MANOKWARI – Sekjen Masyarakat Hukum Pidana dan Kriminologi Indonesia (MAHUPIKI), Dr.Ahmad Sofyan mengatakan sosialisasi KUHP Nasional dirancang bukan hanya mendiseminasikan kepada masyarakat namun juga berdialog langsung dengan penyusunnya tentang KUHP Nasional atau KUHP Baru.
Hal tersebut diungkapkan Sekjen MAHUPIKI dalam Sosialisasi KUHP Baru yang diadakan Mahupik bekerjasama dengan Universitas Papua di Hotel Swissbel Manokwari Papua Barat, Rabu (8/2/2023).
Pada kesempatan ini, Guru Besar Universitas Padjadjaran, Prof. Romli Atmasasmita mengatakan selama ini Indonesia menggunakan KUHP yang berasal dari Belanda dengan nama asli Wetboek van Strafrecht voor Nederlansch Indie (WvS), dan telah ada sejak tahun 1918. Kemudian WvS tersebut selanjutnya diadopsi menjadi hukum nasional melalui Undang-Undang Nomor 1 Tahun 1946 tentang Peraturan Hukum Pidana.
“KUHP Nasional telah banyak menyerap masukan dari berbagai unsur masyarakat melalui “Public Hearing”. Pelaksanaan Public Hearing merupakan salah satu upaya pemenuhan partisipasi masyarakat dalam Pasal 96 UU 12/2011 tentang pembentukan Peraturan Perundang-Undangan” ujar Prof. Romli.
Pada kesempatan yang sama, Guru Besar Universitas Jember Prof. Arief Amrullah mengatakan Indonesia saat ini bisa berbangga diri karena memiliki KUHP Baru atau KUHP Nasional dimana sebelumnya lebih dari 100 tahun KUHP produk dari Belanda telah berlaku di Indonesia. Saat ini, Indonesia telah memiliki UU No. 1 Tahun 2023 tentang Kitab Undang-Undang Hukum Pidana. KUHP Baru disahkan tanggal 2 Januari 2023, terdiri dari Buku I dan Buku II, dengan jumlah Pasal sebanyak 624 pasal.

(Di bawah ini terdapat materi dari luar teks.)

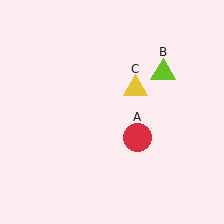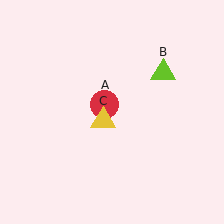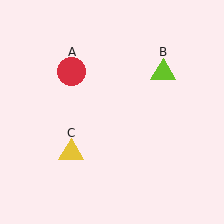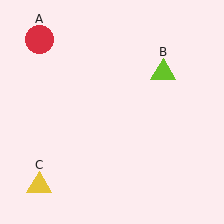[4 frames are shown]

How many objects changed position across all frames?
2 objects changed position: red circle (object A), yellow triangle (object C).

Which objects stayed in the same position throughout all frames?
Lime triangle (object B) remained stationary.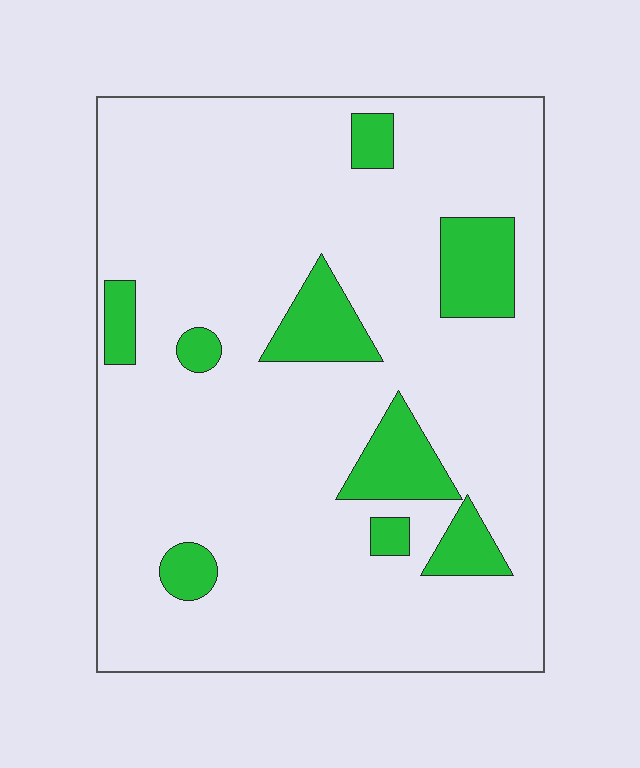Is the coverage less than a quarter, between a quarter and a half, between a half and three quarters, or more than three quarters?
Less than a quarter.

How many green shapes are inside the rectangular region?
9.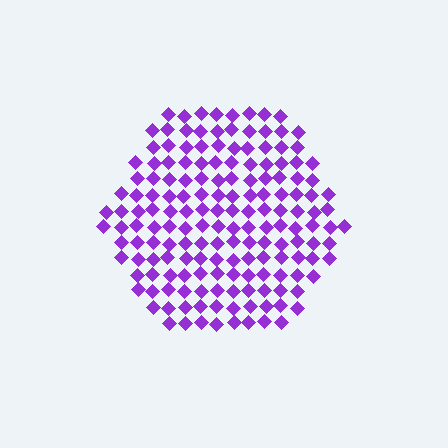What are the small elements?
The small elements are diamonds.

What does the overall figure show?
The overall figure shows a hexagon.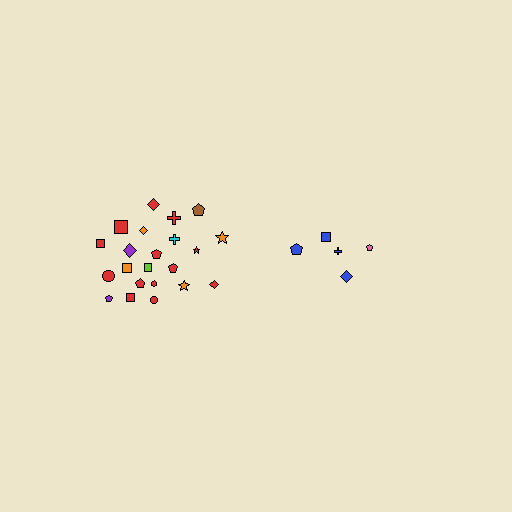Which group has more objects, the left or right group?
The left group.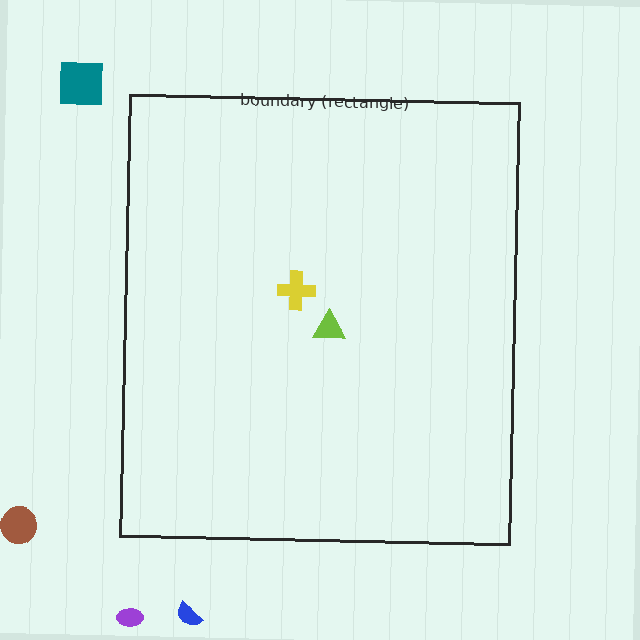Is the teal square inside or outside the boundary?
Outside.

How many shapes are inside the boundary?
2 inside, 4 outside.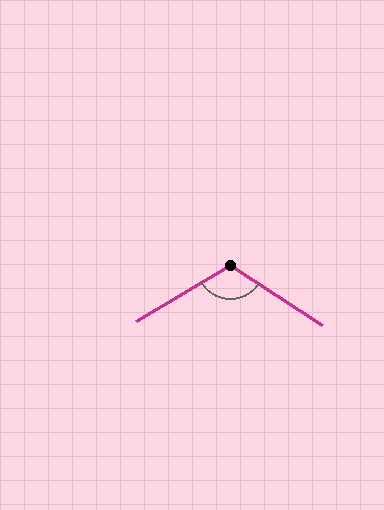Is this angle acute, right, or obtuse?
It is obtuse.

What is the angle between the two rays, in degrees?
Approximately 116 degrees.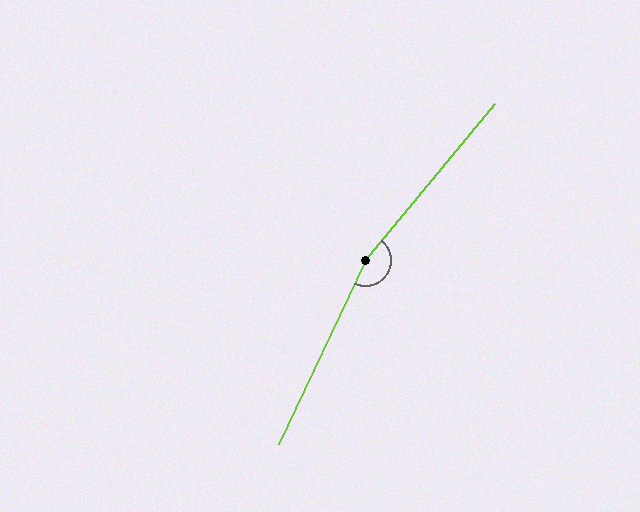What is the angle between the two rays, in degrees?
Approximately 166 degrees.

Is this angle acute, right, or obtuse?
It is obtuse.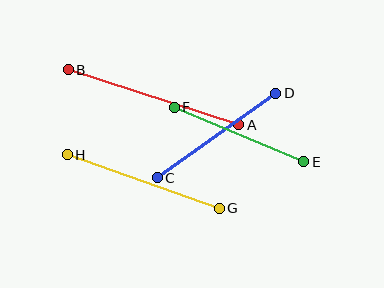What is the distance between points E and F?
The distance is approximately 140 pixels.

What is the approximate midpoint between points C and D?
The midpoint is at approximately (216, 135) pixels.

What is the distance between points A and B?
The distance is approximately 179 pixels.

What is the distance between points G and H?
The distance is approximately 161 pixels.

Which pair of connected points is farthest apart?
Points A and B are farthest apart.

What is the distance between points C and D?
The distance is approximately 146 pixels.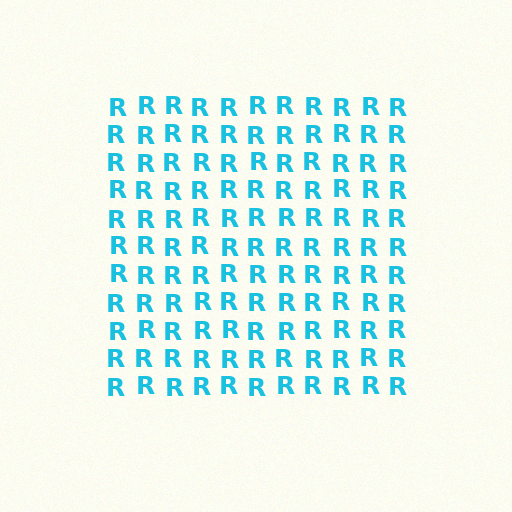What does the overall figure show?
The overall figure shows a square.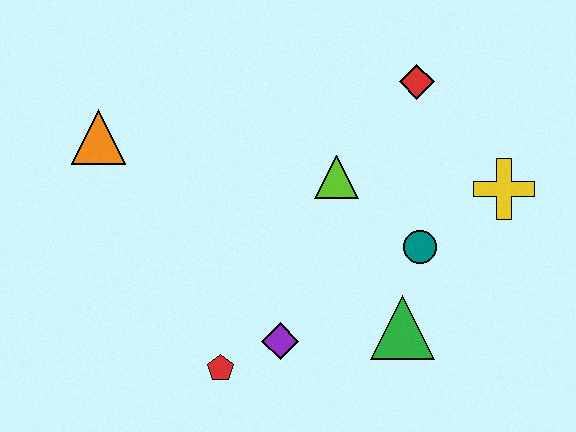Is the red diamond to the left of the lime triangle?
No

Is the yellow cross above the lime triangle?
No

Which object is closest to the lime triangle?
The teal circle is closest to the lime triangle.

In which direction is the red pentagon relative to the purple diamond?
The red pentagon is to the left of the purple diamond.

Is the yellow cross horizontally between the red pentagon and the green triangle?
No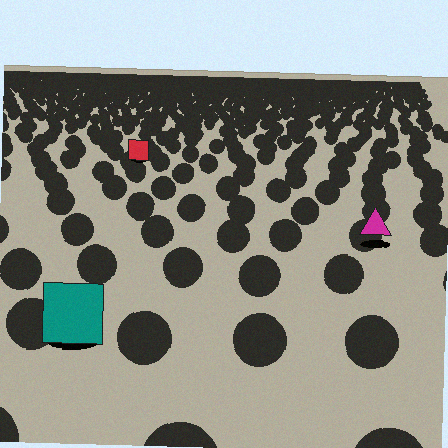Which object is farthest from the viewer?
The red square is farthest from the viewer. It appears smaller and the ground texture around it is denser.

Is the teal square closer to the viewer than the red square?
Yes. The teal square is closer — you can tell from the texture gradient: the ground texture is coarser near it.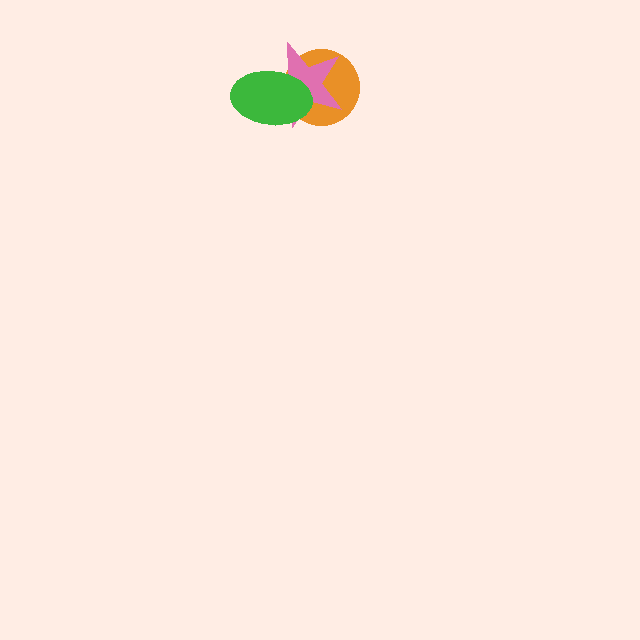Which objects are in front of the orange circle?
2 objects cover part of the orange circle: the pink star and the green ellipse.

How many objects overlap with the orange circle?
2 objects overlap with the orange circle.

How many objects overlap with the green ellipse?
2 objects overlap with the green ellipse.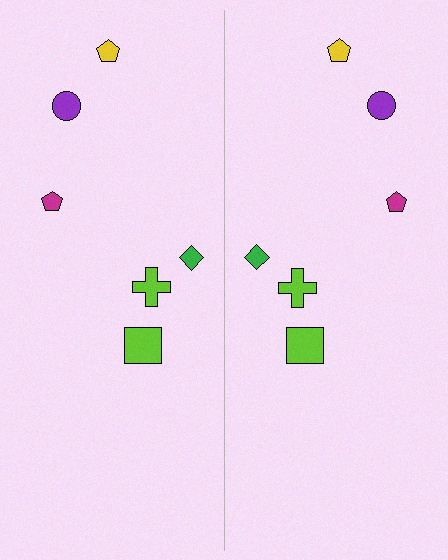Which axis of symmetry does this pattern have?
The pattern has a vertical axis of symmetry running through the center of the image.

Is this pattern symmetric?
Yes, this pattern has bilateral (reflection) symmetry.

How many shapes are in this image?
There are 12 shapes in this image.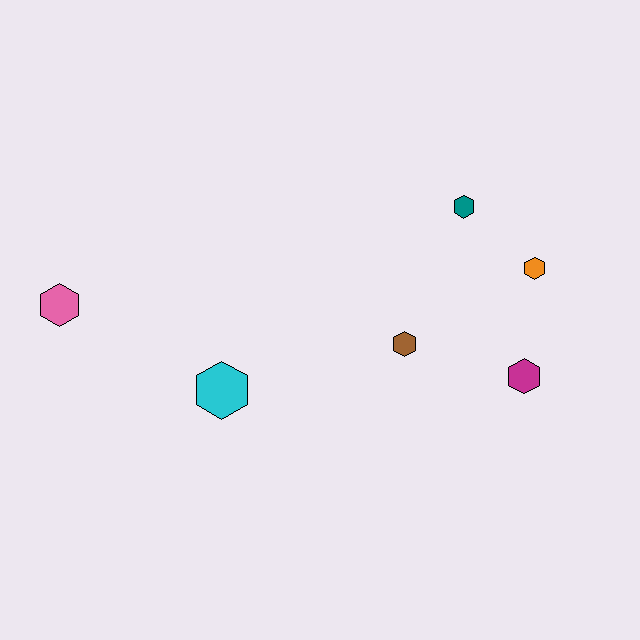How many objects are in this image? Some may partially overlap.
There are 6 objects.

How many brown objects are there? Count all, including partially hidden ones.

“Masyarakat harus mengetahui mengapa KUHP turunan Belanda harus digantikan dengan KUHP Baru yang telah disusun oleh Pakar – Pakar Hukum terbaik Bangsa Indonesia. Alasannya diantaranya secara politik jika Indonesia masih menggunakan KUHP (WvS), berarti Indonesia masih dalam jajahan Belanda. Sedangkan secara sosiologis, KUHP (WvS) tidak mendasarkan pada konteks Bangsa Indonesia itu sendiri,” jelas Prof. Arief Amrullah.
Sementara Guru Besar Universitas Diponegoro Prof Pujioyono menjelaskan ada sejumlah isu aktual dalam KUHP Baru atau KUHP Nasional, diantaranya Living law atau hukum adat, aborsi, kontrasepsi, perzinaan, kohabitasi, perbuatan cabul, tindak pidana terhadap agama atau kepercayaan dan tindak pidana yang berkaitan dengan kebebasan berekspresi.
“Hukum pidana adat atau delik adat yang berlaku didasarkan pada penelitian empiris dan akan menjadi dasar bagi pembentukan Peraturan Daerah (Perda)”, tutur Prof Pujiyono.
Tidak hanya itu, menurut Prof Pujiyono perlu dipahami juga oleh masyarakat terkait dengan pasal 218 tentang penyerangan harkat dan martabat Presiden dan pasal 240 tentang penghinaan pemerintah atau lembaga negara. Pasal – pasal tersebut tidak membatasi kebebasan berekspresi dan berpendapat, karena dalam penjelasan pasalnya sudah diberikan bahwa kritik, unjuk rasa dan pendapat yang berbeda tidak dapat dipidana.
“Tidak akan ada proses hukum tanpa adanya pengaduan yang sah dari pihak yang berhak mengadu, yaitu Presiden atau Wapres (Pasal 218 UU KUHP) dan Pimpinan Lembaga Negara (Pasal 240 UU KUHP),” ujar. Prof Pujiyono.